Scrape Qwant Organic and Ad Results using Python

A tutorial blog post that guides through position, title, link, displayed link, snippet, and favicon extraction process from qwant.com using Python.

Briefly about the essence: tutorial blog post about scraping: website position for SEO rank tracking, title, link, displayed link, snippet, and favicon data from qwant.com search results using Python.

What is required: understanding of loops, data structures, exception handling, and basic knowledge of CSS selectors. bs4, requests, lxml libraries.

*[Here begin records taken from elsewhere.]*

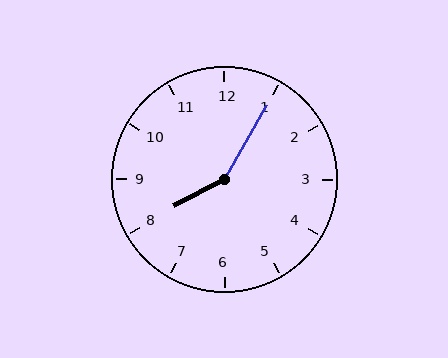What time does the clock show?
8:05.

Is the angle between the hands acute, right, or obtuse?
It is obtuse.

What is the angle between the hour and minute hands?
Approximately 148 degrees.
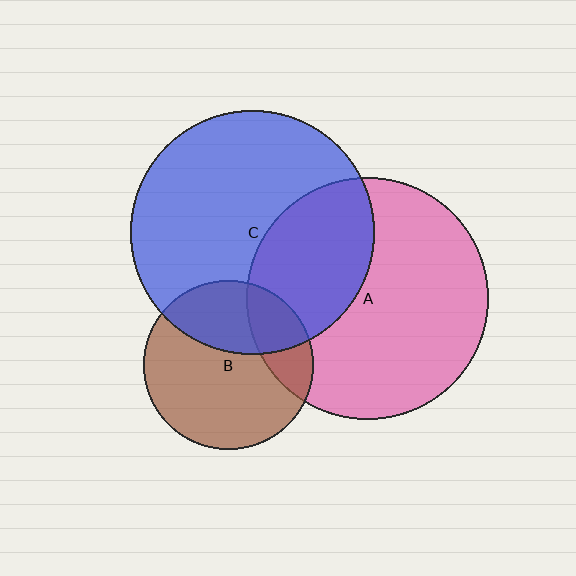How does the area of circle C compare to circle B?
Approximately 2.1 times.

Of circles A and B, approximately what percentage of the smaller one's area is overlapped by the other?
Approximately 20%.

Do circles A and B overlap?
Yes.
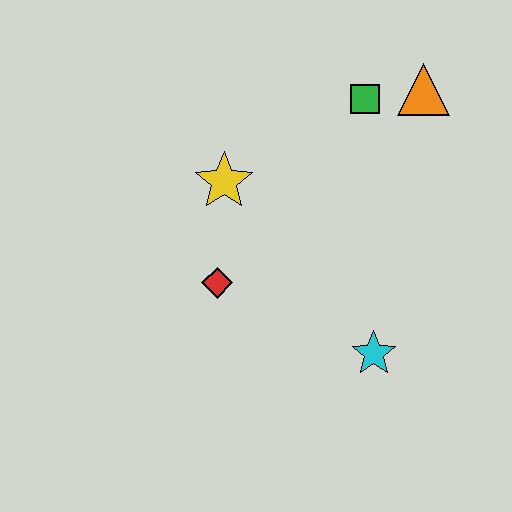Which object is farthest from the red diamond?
The orange triangle is farthest from the red diamond.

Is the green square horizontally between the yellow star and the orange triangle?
Yes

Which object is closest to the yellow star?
The red diamond is closest to the yellow star.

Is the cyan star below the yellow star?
Yes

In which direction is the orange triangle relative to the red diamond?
The orange triangle is to the right of the red diamond.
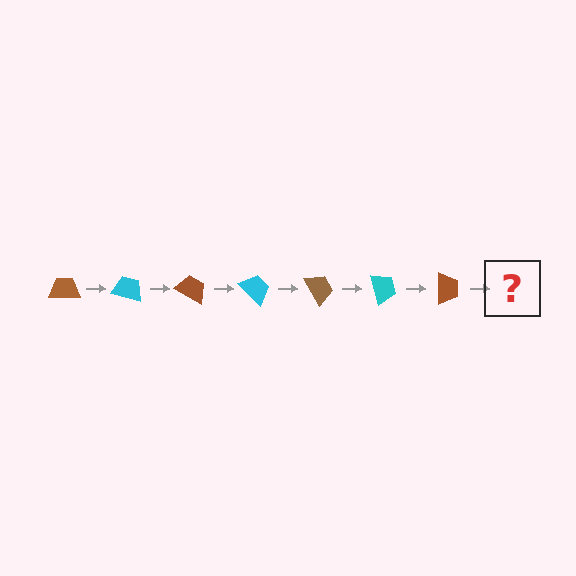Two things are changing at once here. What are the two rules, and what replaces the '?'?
The two rules are that it rotates 15 degrees clockwise each step and the color cycles through brown and cyan. The '?' should be a cyan trapezoid, rotated 105 degrees clockwise from the start.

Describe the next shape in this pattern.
It should be a cyan trapezoid, rotated 105 degrees clockwise from the start.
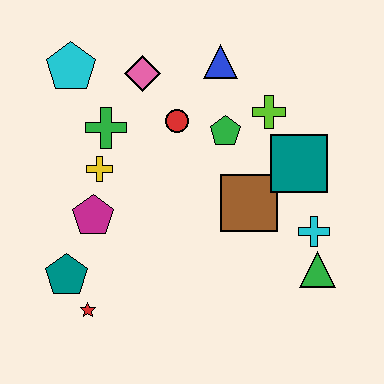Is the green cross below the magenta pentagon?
No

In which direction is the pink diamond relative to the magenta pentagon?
The pink diamond is above the magenta pentagon.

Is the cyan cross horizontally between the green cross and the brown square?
No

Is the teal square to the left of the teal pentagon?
No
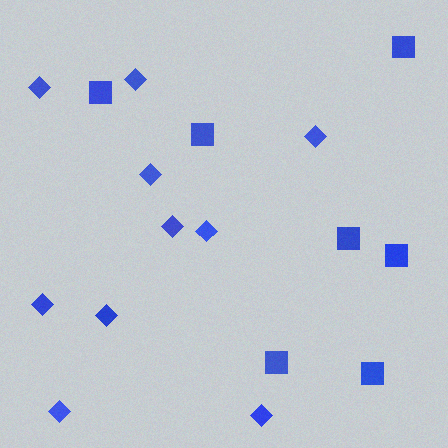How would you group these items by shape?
There are 2 groups: one group of diamonds (10) and one group of squares (7).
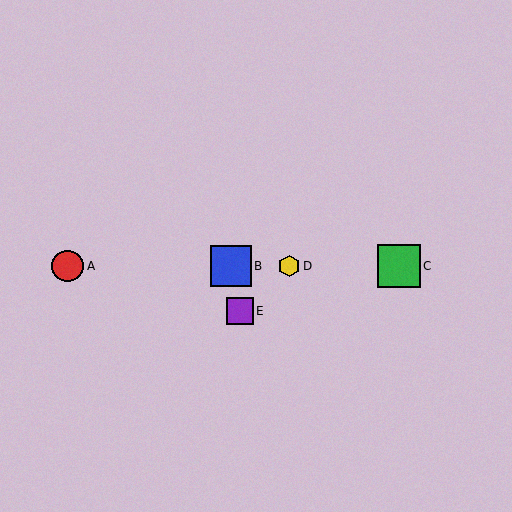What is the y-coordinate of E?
Object E is at y≈311.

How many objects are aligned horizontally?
4 objects (A, B, C, D) are aligned horizontally.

⏱️How long will it take: ~15-20 minutes to read and implement.



What is Qwant Search

Qwant is a European Paris-based no user tracking for advertising search engine with its independent indexing engine and available in 26 languages with more than 30 million individual monthly users worldwide.


What will be scraped

Prerequisites

Basic knowledge scraping with CSS selectors

If you haven’t scraped with CSS selectors, there’s a dedicated blog post of mine about how to use CSS selectors when web-scraping that covers what it is, pros and cons, and why they’re matter from a web-scraping perspective.

CSS selectors declare which part of the markup a style applies to thus allowing to extract data from matching tags and attributes.

Separate virtual environment

If you didn’t work with a virtual environment before, have a look at the dedicated Python virtual environments tutorial using Virtualenv and Poetry blog post of mine to get familiar.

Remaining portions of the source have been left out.